Reestablishment of the buccal corridor and smile with periodontal plastic surgery and ceramic veneers
Authors: Leonardo Fernandes da Cunha, Nayara Couto de Oliveira, Ana Carolina Portes Pasmadjian, Gabriela Resende Allig, Andressa Cristina Motta Nascimento, Clayton Luiz Gorny Junior, and Ubiracy Gaião.
Male patient, 24 years old.
Dissatisfaction with the size, format, and color of his teeth.
The patient had composite resin restorations of the anterior teeth presenting color alteration and vestibular wear of the resin. He presented chronic gum inflammation between the central incisors due to the old resin closing the diastema. He also presented a difference in gum height between the canines and premolars and height asymmetry between the lateral incisors and canines
The prophylaxis and radiographs were performed in the first session. The incisal edge of the anterior teeth was covered by the lower lip while smiling (Figures 1 and 2). Initially, digital planning was made (Figure 3). With the digital planning presented to the patient, some points were more easily explained and understood by him.
Firstly, the need for a periodontal recontour to increase the length of the premolar teeth and the symmetry of the lateral incisors and canines. Second, the need to treat more than six teeth (Figure 4). Hence, the acetate surgical guide was made following the digital planning proposal. The periodontal surgery involving osteotomy was performed.
After three months of healing (Figure 5), we opted for the restoration of the teeth employing the indirect adhesive restoration system in a minimally invasive manner. A new waxing was performed, and the mockup to assess the occlusion and form of the teeth was made from it.
The shade selection was made with the Pala shade guide. Next, the resin was removed with disks. After removing the resins, the preparations for the veneers were made with diamond-coated tips 2135 and 3203. A small cervical delimitation was made on the teeth to establish the end of the indirect restorations.
For finalizing the preparations, the finishing and polishing of the teeth was performed with diamond-coated tips using a speed multiplier. Initially, the retraction cord 000 and cord 00 were inserted. The molding was performed with addition silicone.
The provisional restorations were manufactured with bis-acryl composite using the previous anatomy of the waxing.
The veneers were made using the ceramic stratification technique, simulating dentin, enamel, and incisal translucency following the waxing guide. The texture with diamond-coated tips was worked, and the glaze was applied (Figures 7 and 8).
The restorations were tried on using a try-in paste (FGM Allcem Veneer try-in E-bleach) for selecting the cement shade. The inner faces of the ceramic restorations were etched with hydrofluoric acid for 60 seconds (FGM Condac Porcelain 5%). The surface was washed, and the silane agent (FGM Prosil) and Ambar APS adhesive were applied according to the manufacturer's guidelines.
The modified isolation of the operating field and teeth prophylaxis were performed. After protecting the adjacent teeth, the adhesive system (FGM Ambar APS) was applied to the teeth prepared following the manufacturer's instructions.
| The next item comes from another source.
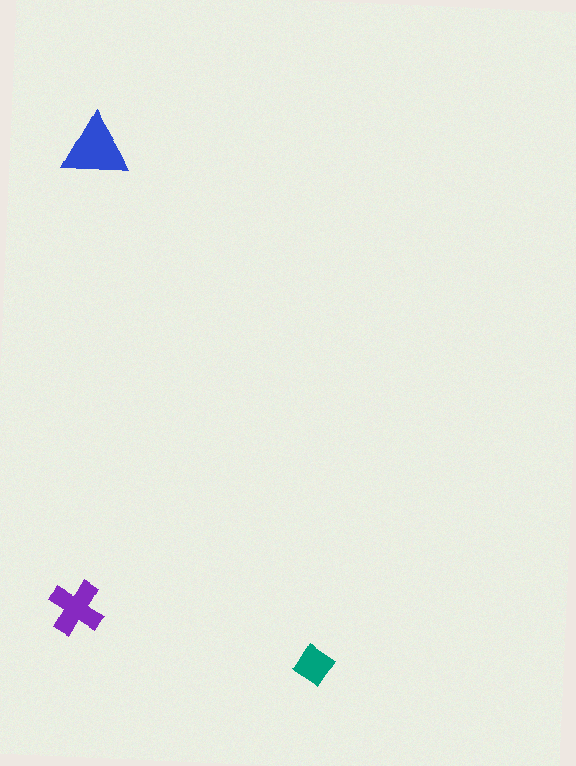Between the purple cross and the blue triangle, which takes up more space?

The cement was applied on the inner face of the restoration and taken in position (FGM Allcem Veneer E-bleach). The excess cement was removed, and the cement was polymerized for 120 seconds on each tooth.
After cementation, the occlusal contacts were verified and adjusted with a diamond-coated tip. The adjusted areas were polished with rubbers for ceramics. The final aspect of the restorations, occlusion, and smile may be observed in Figures 10 and 11
Fig. 1 a and 1b Initial smile of the patient with short premolars.
Fig. 2 Close-up view of the smile. Observe the difference in gum height between the canines and premolars and height asymmetry between the lateral incisors. Also notice the chronic gum inflammation between the central incisors due to the old resin closing the diastema
Fig. 3 Digital planning simulating the new gum heights, increase in the vestibular volume of the premolars, and new anatomy for the smile teeth.
Fig. 4a and 4b Close-up view of the model during the planning for the gum recontour of the premolars.
Fig. 5a and 5b Close-up view after the gum recontouring and home teeth whitening
Fig. 6 After removing the resin with sandpaper disks, the dental preparations and molding with addition silicone were made.
Fig. 7 Application of the ceramics from the waxed model
Fig. 8 Finalized restorations after the glaze application. Note the effect to simulate incisal translucency, the definition of the texture, and proximal edges. Treatment for cementation.
Fig. 9 Test with the try-in for selecting the cement shade. The inner faces of the ceramic restorations were etched with hydrofluoric acid for 60 seconds (FGM Condac Porcelana 5%). The surface was washed, and the silane agent (FGM Prosil) and Ambar APS adhesive were applied according to the manufacturer's recommendations. Cement application.
Fig. 10a and 10b Close-up view of the final restorations after cementation.
Fig. 11 Final view of the smile reestablishing the buccal corridor and, consequently, the smile esthetics.